Tomamos el autobús, y el conductor, un hombre negro de rizos grises, se volvió hacia mí y me dijo:

– ¿Por qué habría de temer a ese hombre? No hay ninguna razón, pero le temo. Me fijo en la cara de la gente que sube a mi autobús y me pregunto: ¿serán ellos los próximos? ¿Seré yo? Pienso en la gente que viaja en el autobús, los extraños que suben y dejan su dinero en la caja. Miro a los jóvenes y pienso: tal vez sea éste.

El conductor, de brazos grandes y musculosos, conducía el vehículo por las congestionadas calles céntricas con facilidad, como si estuviese en trance. Movía el volante sólo con la palma de la mano derecha y sacaba el codo izquierdo por la ventanilla.

– La gente -prosiguió-, todos los pasajeros parecen más nerviosos. Desde un autobús se puede ver el mundo entero con sólo recorrer la misma ruta varias veces en un día. La gente no se sienta junto a otros pasajeros. Lo he notado, ¿sabe? Parecen querer aislarse.

Caminamos por Little Havana, observando los rostros de los ancianos, que llevaban el cabello peinado hacia atrás y, en los bolsillos de sus guayaberas, las formas alargadas de cigarros puros. Los hombres clavaban la vista en nosotros con la habitual mezcla latina de desconfianza y curiosidad. Algunos nos miraban por encima de sus vasitos de café negro cubano, corno para aspirar el aroma y el vapor mezclados con el calor del día mientras nos observaban a Porter y a mí.

Caminamos por la calle Ocho, la vía principal del barrio cubano, leyendo los letreros en castellano, hablando con los ancianos que jugaban al dominó a la sombra: en los pequeños restaurantes.

– La muerte -sentenció un anciano en su inglés vacilante- nos llega a todos tarde o temprano. ¿Por qué preocuparse? -Se levantó los faldones de la camisa para mostramos una cicatriz rojiza que tenía bajo las costillas-. Playa Girón -explicó-, La Brigada. -Escupió en la acera, y su saliva dejó una marca negra sobre el cemento blanco-. Ojalá pudiéramos mandar a este hombre a La Habana para que hiciese algunos trabajitos por allí.

Sus compañeros se rieron. El viejo dirigió la mirada más allá de los edificios, hacia el cielo.

– A nosotros no nos asusta ese tipo -aseguró-, pero algunos chicos y mujeres sí.

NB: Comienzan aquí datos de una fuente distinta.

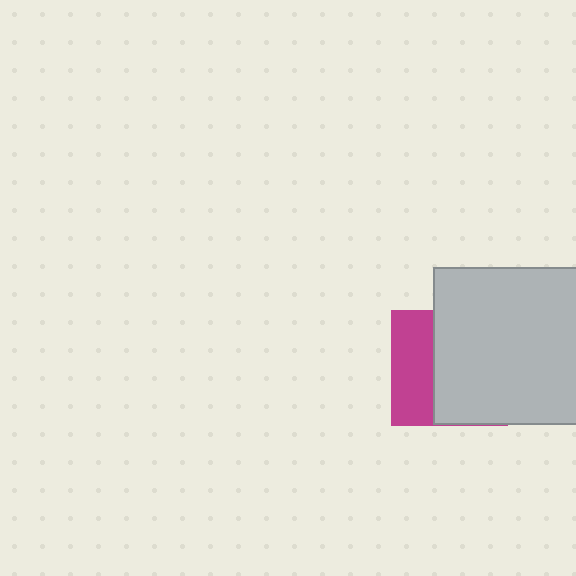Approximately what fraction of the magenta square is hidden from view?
Roughly 64% of the magenta square is hidden behind the light gray square.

Preguntan: «¿Se pasará por aquí, para hacemos lo mismo que a esos viejos de Miami Beach?» Digo yo: ¿cómo podemos adivinar lo que hará un hombre así? Muchos están preocupados, creen que ese hombre no se dará por vencido hasta conseguir lo que busca. Por lo que a mí respecta, no lo sé, pero creo que pronto lo matarán o que su dolor será demasiado para él y se suicidará.

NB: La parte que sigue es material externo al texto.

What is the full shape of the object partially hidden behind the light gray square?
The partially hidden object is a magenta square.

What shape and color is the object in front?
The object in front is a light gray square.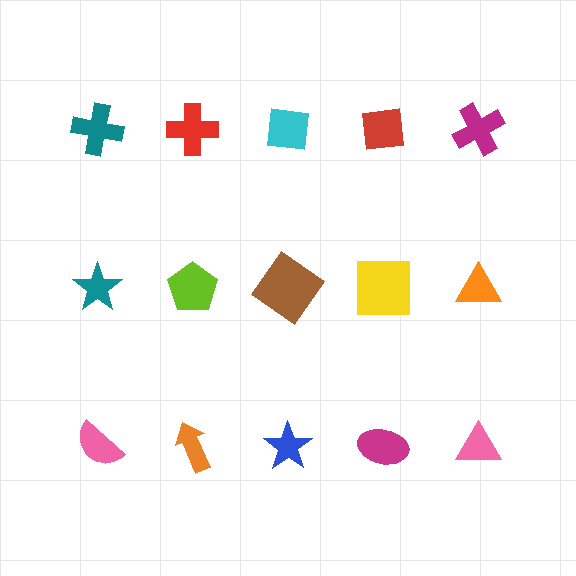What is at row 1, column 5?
A magenta cross.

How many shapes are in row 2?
5 shapes.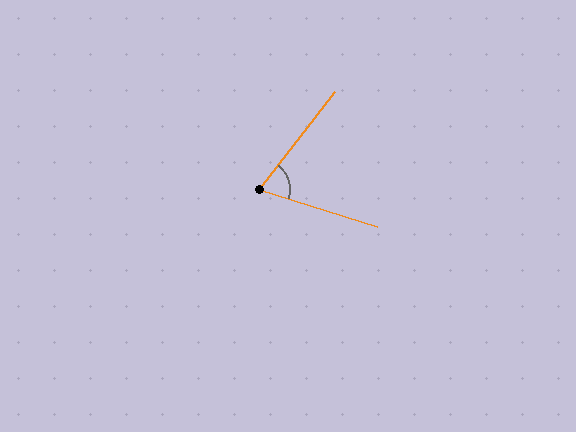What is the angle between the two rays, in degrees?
Approximately 69 degrees.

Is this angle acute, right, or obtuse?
It is acute.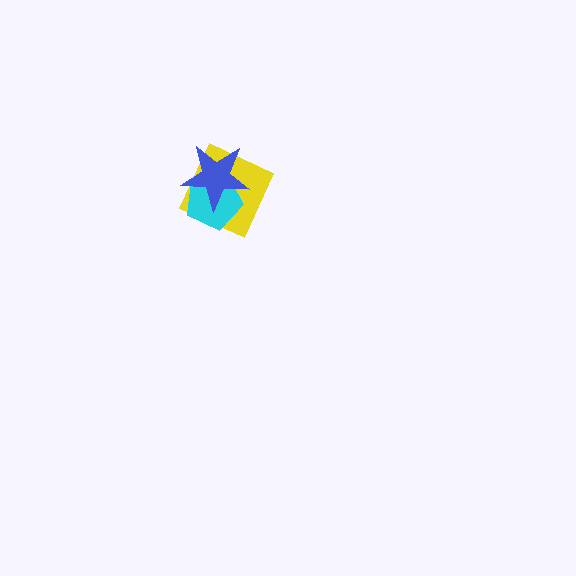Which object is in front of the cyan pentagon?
The blue star is in front of the cyan pentagon.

El viejo se encogió de hombros y se volvió de nueva hacia la mesa cubierta de fichas de dominó. Tomó una del montón y la colocó de canto, de modo que se balanceó por unos instantes. Luego el viejo le dio un golpecito con el dedo y la hizo caer. La colocó en su lugar sobre el tablero y la partida se reanudó.

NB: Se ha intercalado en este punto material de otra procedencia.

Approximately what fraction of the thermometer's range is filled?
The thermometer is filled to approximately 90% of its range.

Esa tarde nos dirigimos al sur, a un centro comercial situado a pocos kilómetros de donde vivía la familia de la primera víctima. Yo casi había dejado de pensar en ellos. Por un momento me pregunté cómo se sentirían ahora y si serían conscientes de que el caso había adquirido mayor envergadura. Por otro lado, ¿qué podía tener mayor envergadura para ellos que la muerte de su hija?